Personal information
- Full name: Roman Ivanovych Karasyuk
- Date of birth: 27 March 1991 (age 34)
- Place of birth: Volodymyr-Volynskyi, Ukrainian SSR
- Height: 1.84 m (6 ft 1⁄2 in)
- Position(s): Midfielder

Team information
- Current team: Tomasovia Tomaszów Lubelski

Youth career
- 2003–2008: BRW-BIK Volodymyr-Volynskyi

Senior career*
- Years: Team / Apps / (Gls)
- 2008: BRW-BIK Volodymyr-Volynskyi / 7 / (0)
- 2008–2014: Volyn Lutsk / 22 / (0)
- 2013: → Stal Alchevsk (loan) / 12 / (0)
- 2014–2017: Stal Kamianske / 81 / (3)
- 2017–2018: Veres Rivne / 32 / (1)
- 2018–2020: Kisvárda / 61 / (0)
- 2021–2022: Rukh Lviv / 25 / (0)
- 2022–2023: Pyunik / 21 / (0)
- 2023–2024: Michalovce / 21 / (0)
- 2024–2025: Orlęta Radzyń Podlaski / 11 / (0)
- 2025: Sygnał Lublin / 15 / (0)
- 2025–: Tomasovia Tomaszów Lubelski / 0 / (0)

International career
- 2007: Ukraine U17 / 3 / (0)
- 2008–2009: Ukraine U18 / 9 / (3)
- 2009–2010: Ukraine U19 / 11 / (0)

= Roman Karasyuk =

Ukrainian footballer

Roman Karasyuk (Роман Іванович Карасюк; born 27 March 1991) is a Ukrainian professional footballer who plays as a defensive midfielder for IV liga Lublin club Tomasovia Tomaszów Lubelski.

==Career==
Karasyuk began his playing career in sportive school in native town Volodymyr-Volynskyi.
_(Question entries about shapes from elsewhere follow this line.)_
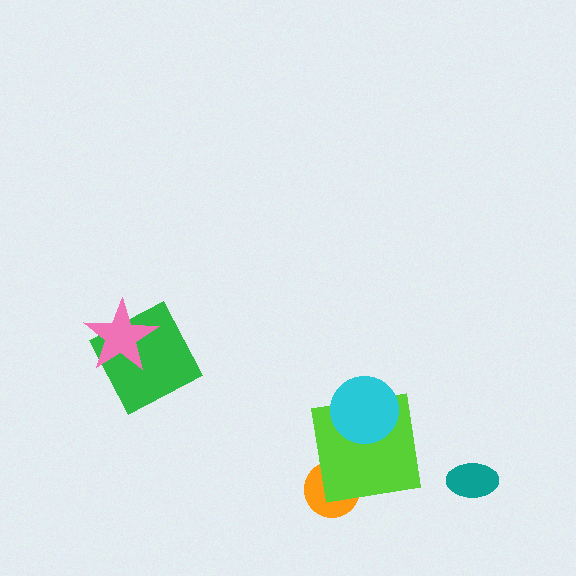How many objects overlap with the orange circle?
1 object overlaps with the orange circle.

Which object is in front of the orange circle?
The lime square is in front of the orange circle.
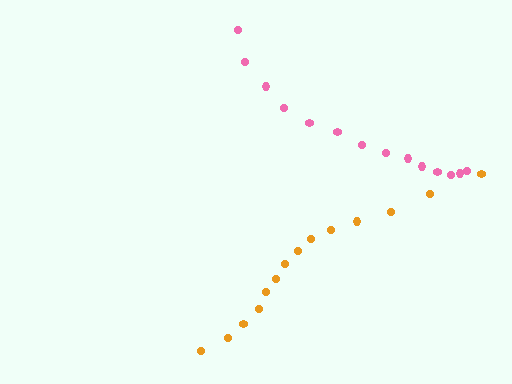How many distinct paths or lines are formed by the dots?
There are 2 distinct paths.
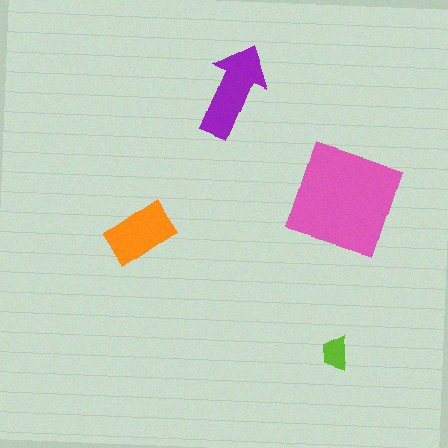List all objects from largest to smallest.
The pink square, the purple arrow, the orange rectangle, the lime trapezoid.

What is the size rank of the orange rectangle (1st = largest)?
3rd.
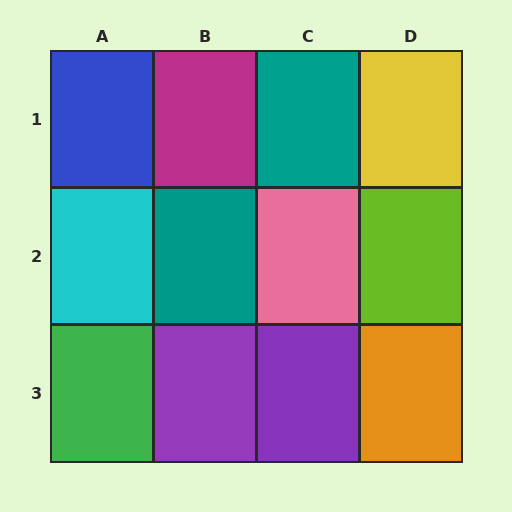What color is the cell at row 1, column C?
Teal.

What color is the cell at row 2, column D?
Lime.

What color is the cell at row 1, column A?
Blue.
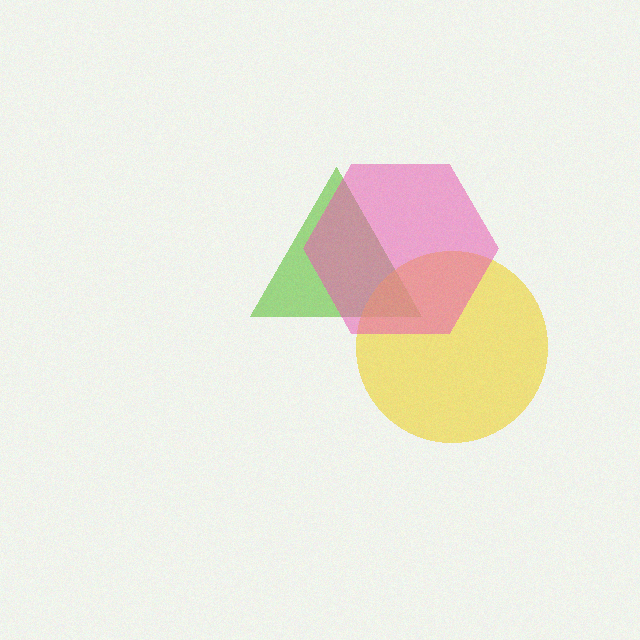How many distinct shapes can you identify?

Than he joined to FC Volyn Lutsk team. He made his first team debut entering as a second-half substitute against FC Dynamo-2 Kyiv on 11 October 2008.

In 2008, Karasyuk was called up to the Ukraine national under-19 football team for a series of matches in preparation for the 2010 UEFA European Under-19 Championship.